Testo dell'articoloVigente

Art. 42 D.Lgs. 151/2001 — Permessi per figli con handicap grave

D.Lgs. 26 marzo 2001, n. 151 — T.U. tutela e sostegno della maternità e paternità

1. Il genitore di figlio con handicap in situazione di gravità accertata ai sensi dell’articolo 4, comma 1, della legge 5 febbraio 1992, n. 104, ha diritto a prolungare il congedo parentale, con le modalità stabilite dall’articolo 33.

2. I soggetti di cui al comma 1 hanno altresì diritto ad usufruire di tre giorni di permesso mensile retribuito, coperto da contribuzione figurativa, anche in maniera continuativa.

3. Per il genitore di figlio con disabilità grave, in alternativa al prolungamento del congedo parentale, è possibile scegliere i permessi di cui al comma 2 a partire dall’età di tre anni del figlio.

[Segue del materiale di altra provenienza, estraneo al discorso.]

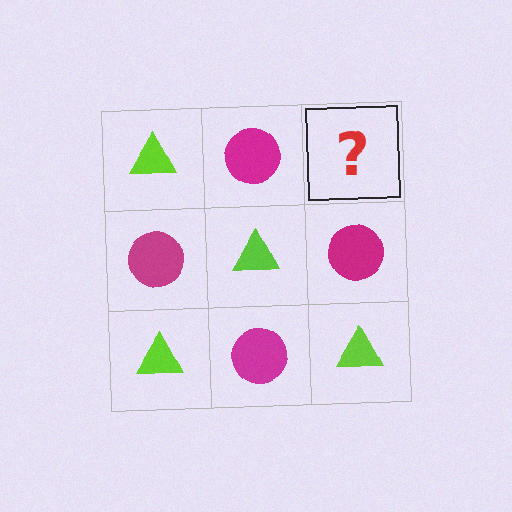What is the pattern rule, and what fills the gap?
The rule is that it alternates lime triangle and magenta circle in a checkerboard pattern. The gap should be filled with a lime triangle.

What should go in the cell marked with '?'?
The missing cell should contain a lime triangle.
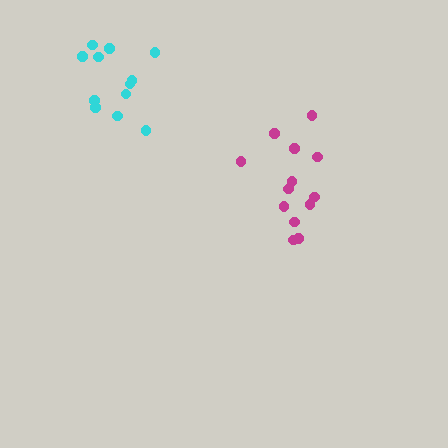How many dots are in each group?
Group 1: 13 dots, Group 2: 12 dots (25 total).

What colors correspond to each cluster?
The clusters are colored: magenta, cyan.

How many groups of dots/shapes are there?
There are 2 groups.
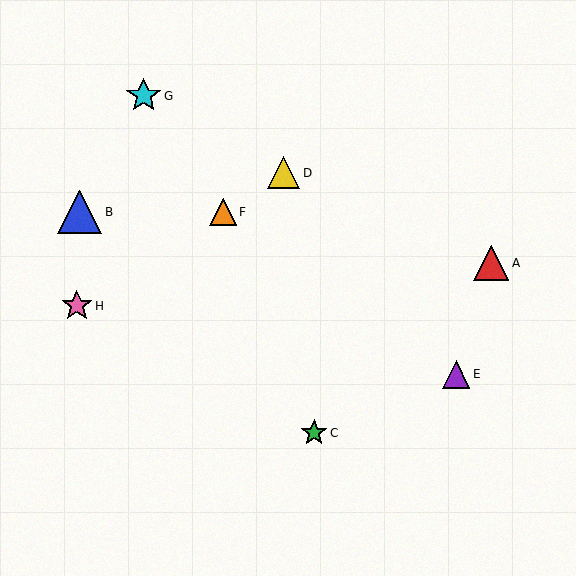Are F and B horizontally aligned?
Yes, both are at y≈212.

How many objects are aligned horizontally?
2 objects (B, F) are aligned horizontally.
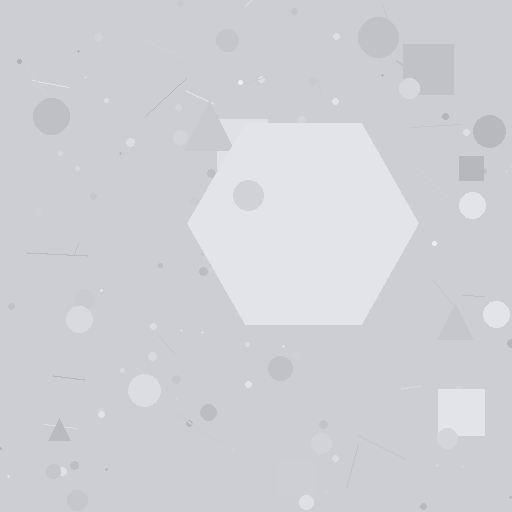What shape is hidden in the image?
A hexagon is hidden in the image.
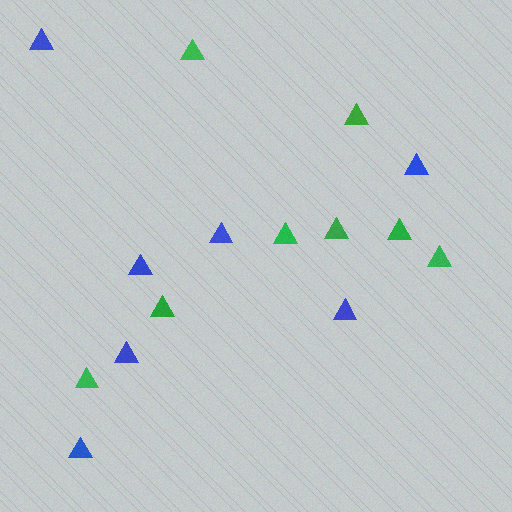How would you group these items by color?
There are 2 groups: one group of blue triangles (7) and one group of green triangles (8).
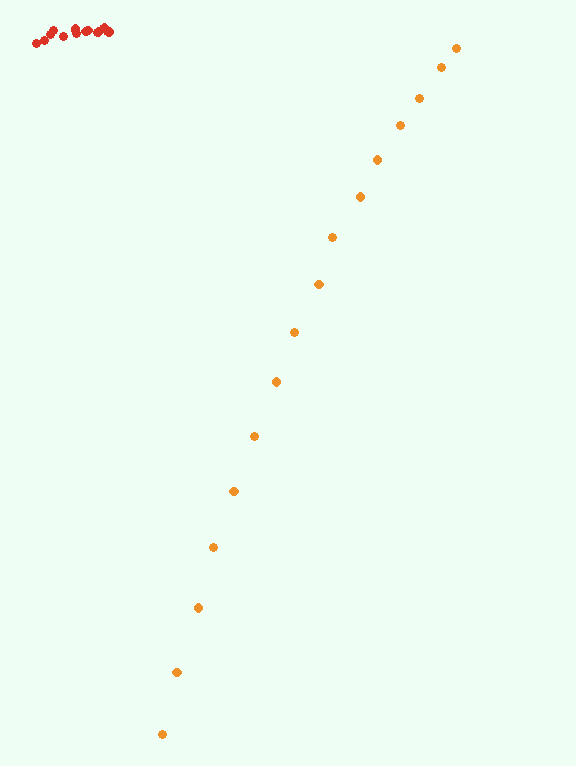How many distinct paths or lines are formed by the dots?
There are 2 distinct paths.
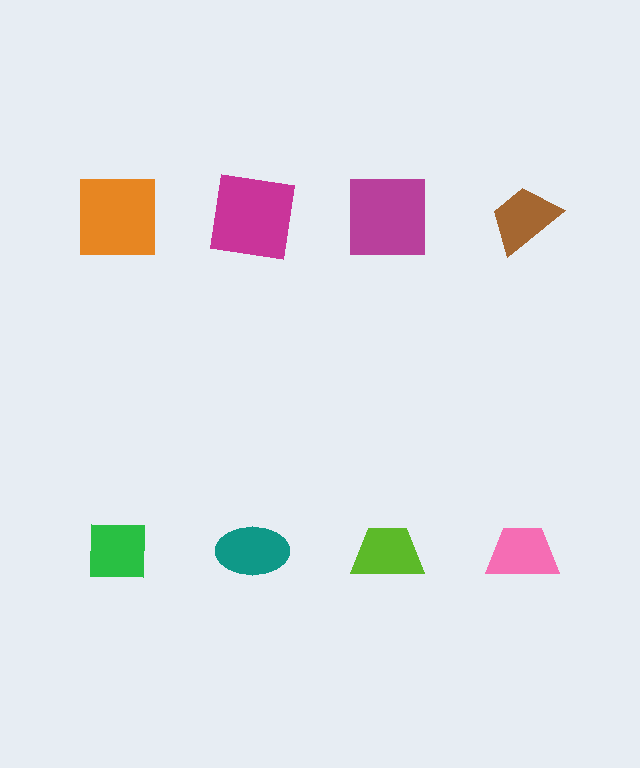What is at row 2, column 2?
A teal ellipse.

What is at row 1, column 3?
A magenta square.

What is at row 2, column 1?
A green square.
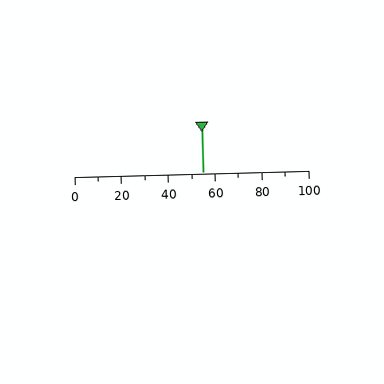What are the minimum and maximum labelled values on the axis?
The axis runs from 0 to 100.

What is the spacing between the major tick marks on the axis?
The major ticks are spaced 20 apart.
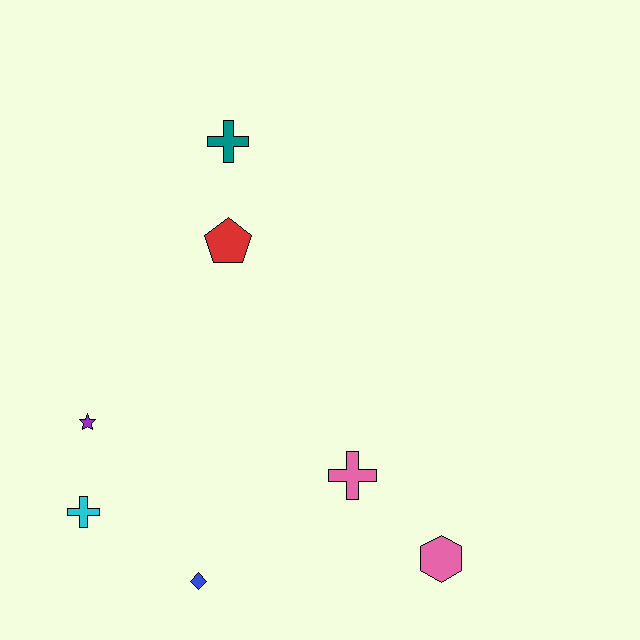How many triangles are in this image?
There are no triangles.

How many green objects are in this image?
There are no green objects.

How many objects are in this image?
There are 7 objects.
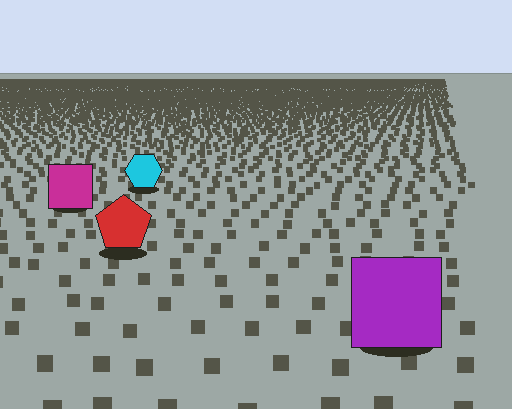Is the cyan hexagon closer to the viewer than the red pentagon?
No. The red pentagon is closer — you can tell from the texture gradient: the ground texture is coarser near it.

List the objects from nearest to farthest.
From nearest to farthest: the purple square, the red pentagon, the magenta square, the cyan hexagon.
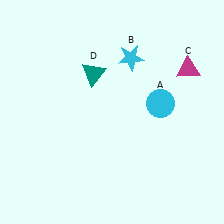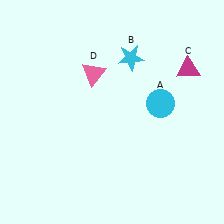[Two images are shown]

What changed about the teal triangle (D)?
In Image 1, D is teal. In Image 2, it changed to pink.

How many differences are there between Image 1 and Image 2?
There is 1 difference between the two images.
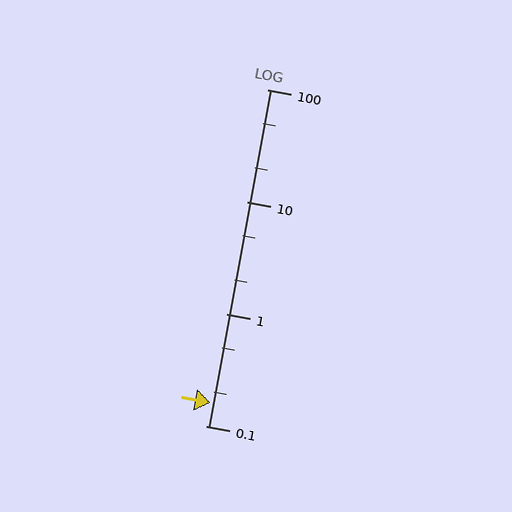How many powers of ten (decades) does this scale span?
The scale spans 3 decades, from 0.1 to 100.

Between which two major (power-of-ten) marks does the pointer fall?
The pointer is between 0.1 and 1.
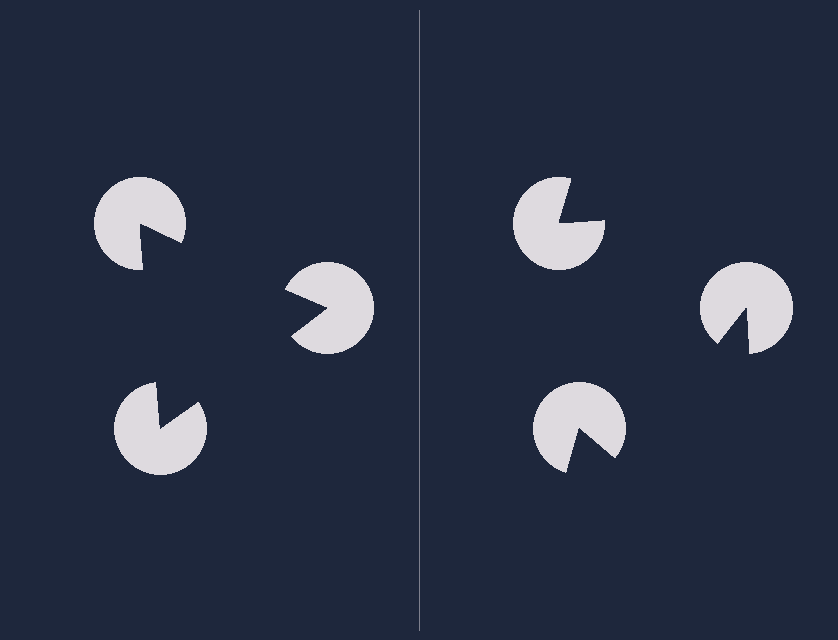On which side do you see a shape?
An illusory triangle appears on the left side. On the right side the wedge cuts are rotated, so no coherent shape forms.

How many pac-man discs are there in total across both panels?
6 — 3 on each side.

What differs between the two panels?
The pac-man discs are positioned identically on both sides; only the wedge orientations differ. On the left they align to a triangle; on the right they are misaligned.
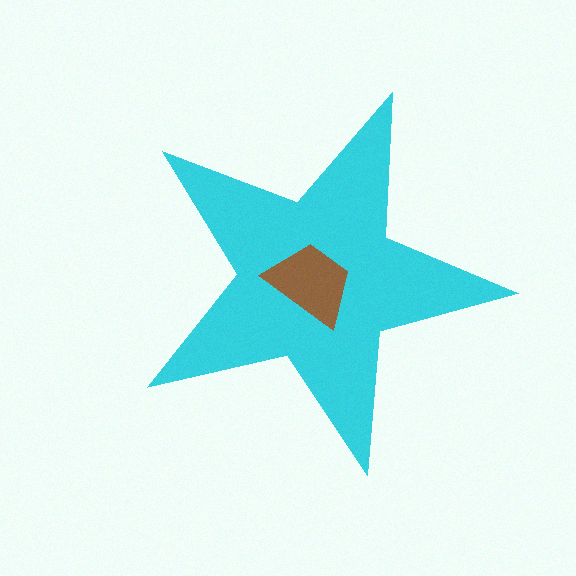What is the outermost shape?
The cyan star.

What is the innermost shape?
The brown trapezoid.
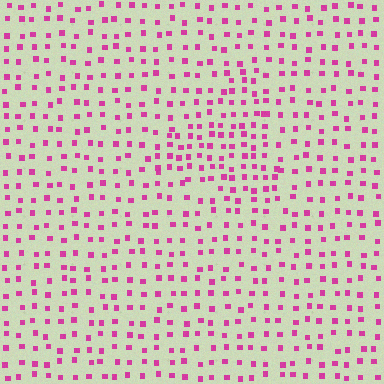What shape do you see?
I see a triangle.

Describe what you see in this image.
The image contains small magenta elements arranged at two different densities. A triangle-shaped region is visible where the elements are more densely packed than the surrounding area.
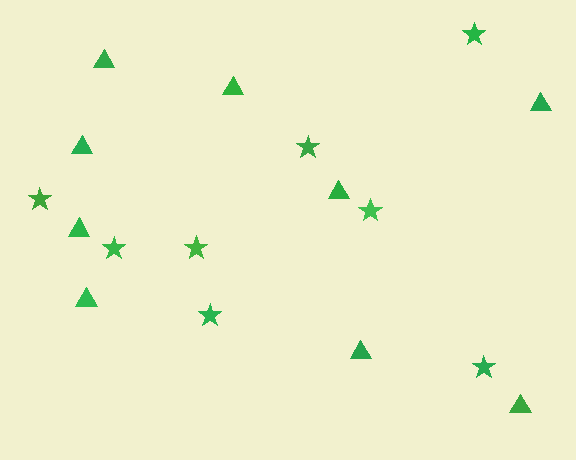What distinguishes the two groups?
There are 2 groups: one group of stars (8) and one group of triangles (9).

4. Qualora il figlio sia ricoverato a tempo pieno, il permesso di cui al presente articolo è concesso al genitore per il solo caso in cui il genitore si rechi a far visita al figlio.

Commento

Ratio della norma

L'art. 42 traduce nella dimensione lavorativa il principio costituzionale di tutela delle persone con disabilità. Un figlio con handicap grave richiede cure, terapie riabilitative, controlli medici e una presenza genitoriale costante che non può essere gestita esclusivamente nei giorni di ferie o festivi. I tre giorni mensili di permesso retribuito — comunemente noti come «permessi L. 104 per i genitori» — sono lo strumento principale con cui il legislatore ha voluto consentire ai genitori di conciliare il lavoro con la cura di un figlio con disabilità grave. La remunerazione piena (100% della retribuzione, a carico INPS) e la copertura figurativa ai fini pensionistici rendono il permesso concretamente fruibile senza penalizzazioni economiche immediate o future.

Analisi e struttura

Il comma 1 riconosce il diritto al prolungamento del congedo parentale (rinviando all'art. 33) come prima opzione. Il comma 2 introduce il cuore della norma: tre giorni di permesso mensile retribuito, coperti da contribuzione figurativa, utilizzabili anche in modo continuativo (tre giorni consecutivi nel mese) o frazionato. La copertura è al 100% della retribuzione, non al 30% del congedo parentale ordinario. Il comma 3 chiarisce la relazione tra i due strumenti: dalla nascita fino ai tre anni del figlio, genitore può scegliere il prolungamento del congedo parentale; dal terzo anno in poi può optare per i permessi mensili in alternativa al prolungamento. Il comma 4 pone una limitazione per i figli ricoverati a tempo pieno: il permesso è concesso solo per le visite al figlio, non per la cura a domicilio (che non c'è, essendo il figlio ricoverato). Questa limitazione mira a evitare usi impropri del permesso.

Quando si applica

I permessi spettano al genitore (madre o padre, in alternativa tra loro) di figlio con handicap grave accertato dalla commissione ASL ai sensi dell'art. 4, comma 1, L. 104/1992. Non è sufficiente un riconoscimento di invalidità ordinario o un certificato medico: occorre il verbale specifico di «handicap in situazione di gravità». Il figlio può essere di qualsiasi età: l'art. 42 non pone un limite di età come fa invece l'art. 32 per il congedo parentale ordinario. I tre giorni sono mensili: non si accumulano da un mese all'altro se non fruiti. Per le adozioni il diritto si applica per effetto dell'art. 45.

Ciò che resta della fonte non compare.